Il est intéressant de constater que les électeurs identifiaient bien le problème, situaient bien le lieu où ce scandale avait eu lieu, sans tomber dans une logique de ‘tous pourris’. Là où de tels scandales se produisaient, le niveau de confiance au niveau local tombait au niveau de celui qui prévaut aux nivaux régional ou fédéral. Un autre constat important, c’est que tout cela a eu un impact particulièrement négatif sur ceux qui conservaient encore une grande estime dans ce personnel local, qui avaient un rapport relativement idéaliste avec la politique.

Tout cela a-t-il induit une offre politique renouvelée en 2018?

Il y a eu très clairement une modification de l’offre politique au niveau local. Le nombre de listes locales ou quasi locales a augmenté de façon signifiative: nous sommes passés de 18,3% à 27,5%. Cela correspondait, dans le même temps, à une baisse de 10% des listes nationales ou quasi nationales. Notre enquête ne tient pas seulement compte de ravalements « de façade » ou de listes qui ont changé de nom pour l’image, mais bien du renouvellement des listes elles-mêmes, en tenant compte par exemple du nombre de candidats possédant la carte d’un parti.

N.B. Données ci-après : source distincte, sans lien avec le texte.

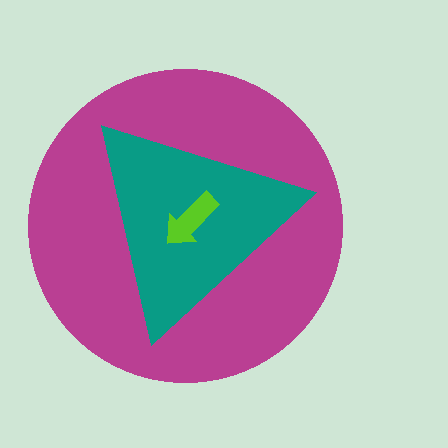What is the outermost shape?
The magenta circle.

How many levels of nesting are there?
3.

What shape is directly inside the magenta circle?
The teal triangle.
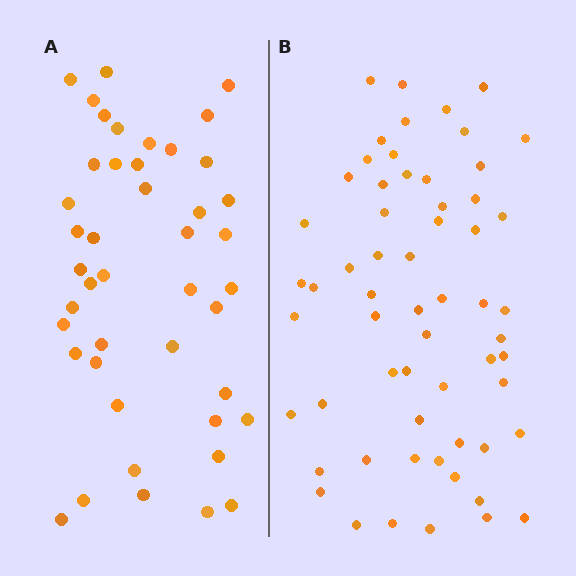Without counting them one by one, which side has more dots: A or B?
Region B (the right region) has more dots.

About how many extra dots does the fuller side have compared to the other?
Region B has approximately 15 more dots than region A.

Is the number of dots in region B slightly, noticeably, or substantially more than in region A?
Region B has noticeably more, but not dramatically so. The ratio is roughly 1.4 to 1.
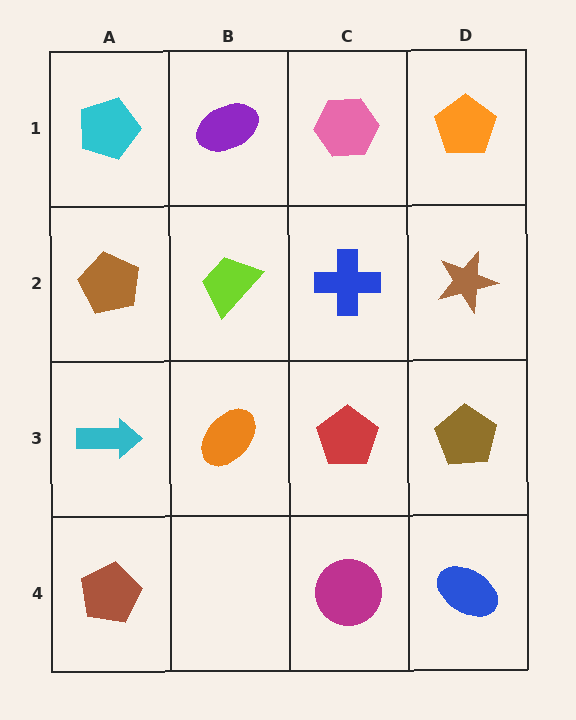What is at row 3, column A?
A cyan arrow.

On constate donc une forme d’anticipation de l’impact des scandales de la part des partis qui auraient pu être affectés directement par leurs effets: le PS l’était davantage par le Samusocial à Bruxelles, mais tous les partis l’étaient, à des degrés divers, par Publifin et les comités de secteur.

Le renouvellement de l’offre politique est d’ailleurs un phénomène qui est surtout wallon: à Bruxelles, 80% des listes sont restées quasi nationales. De même, la Wallonie est en pointe sur les réformes du système électoral, bien en avance sur la Flandre, on ne le dit pas assez.

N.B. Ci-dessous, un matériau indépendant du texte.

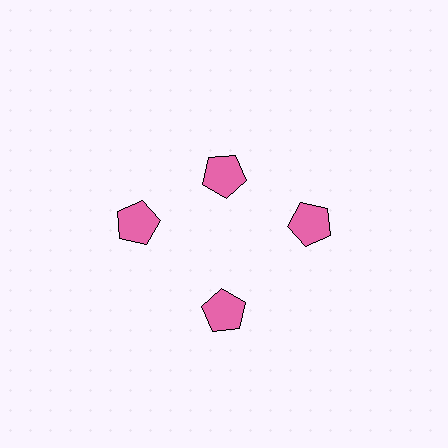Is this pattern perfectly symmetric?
No. The 4 pink pentagons are arranged in a ring, but one element near the 12 o'clock position is pulled inward toward the center, breaking the 4-fold rotational symmetry.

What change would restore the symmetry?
The symmetry would be restored by moving it outward, back onto the ring so that all 4 pentagons sit at equal angles and equal distance from the center.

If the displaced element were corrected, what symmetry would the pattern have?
It would have 4-fold rotational symmetry — the pattern would map onto itself every 90 degrees.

Le paysage politique francophone belge est réputé assez conservateur. Peut-on voir là une lame de fond qui aurait des effets à d’autres niveaux?

Il est sans doute trop tôt pour le dire de façon définitive, mais avec le recul, les résultats des élections de 2019 ont confirmé ce phénomène de renouvellement et l’échéance de 2024 pourrait encore l’amplifier. On verra alors, par exemple, si la place du PTB était due à un phénomèe conjoncturel ou s’il s’agit d’une resructuration plus en profondeur du paysage avec un nouvel acteur. De même, on verra alors s’il se confirme que nous n’avons plus deux partis dominants (PS et MR), mais cinq ou six partis situés à un niveau similaire.

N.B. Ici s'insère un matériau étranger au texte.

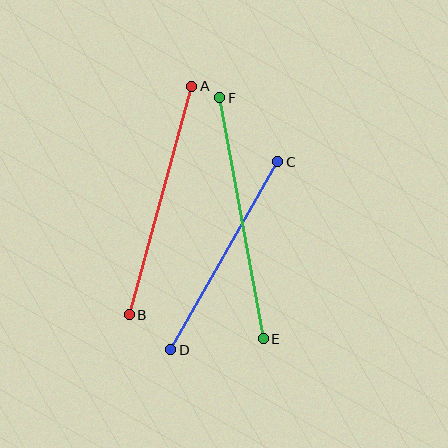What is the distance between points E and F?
The distance is approximately 245 pixels.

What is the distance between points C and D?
The distance is approximately 216 pixels.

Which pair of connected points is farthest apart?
Points E and F are farthest apart.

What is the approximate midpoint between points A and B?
The midpoint is at approximately (161, 201) pixels.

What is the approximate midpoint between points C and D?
The midpoint is at approximately (224, 256) pixels.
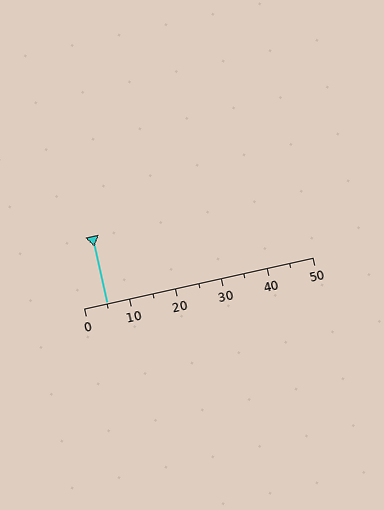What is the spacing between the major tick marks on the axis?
The major ticks are spaced 10 apart.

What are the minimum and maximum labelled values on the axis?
The axis runs from 0 to 50.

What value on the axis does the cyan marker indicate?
The marker indicates approximately 5.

En 2019, les trois familles traditionnelles ne pouvaient plus former ensemble un plan B sous la forme d’un gouvernement d’union nationale, ce qui fut une évolution majeure. De même, le score du PS qui était à son plancher historique était un autre fait historique. Ce sont des évolutions considérables.

En même temps, le PTB ne fait que renforcer un clivage gauche-droit existant et, en refusant de participer à une majorité, a même donné naissance à une majorité wallonne de centre-droit, alors que le vote est majoritairement à gauche. Ce ne sont pas encore des évolutions qui bouleversent le système, ce sont des petits pas, mais ils pourraient augurer d’une révolution plus profonde en 2024.

« Les électeurs locaux ont leurs préférence. Une analyse des élections communales de 2018 » et « Les élections communales en Wallonie et à Bruxelles: Une offre politique renouvelée? », deux livres publiés aux éditions Vanden Broele.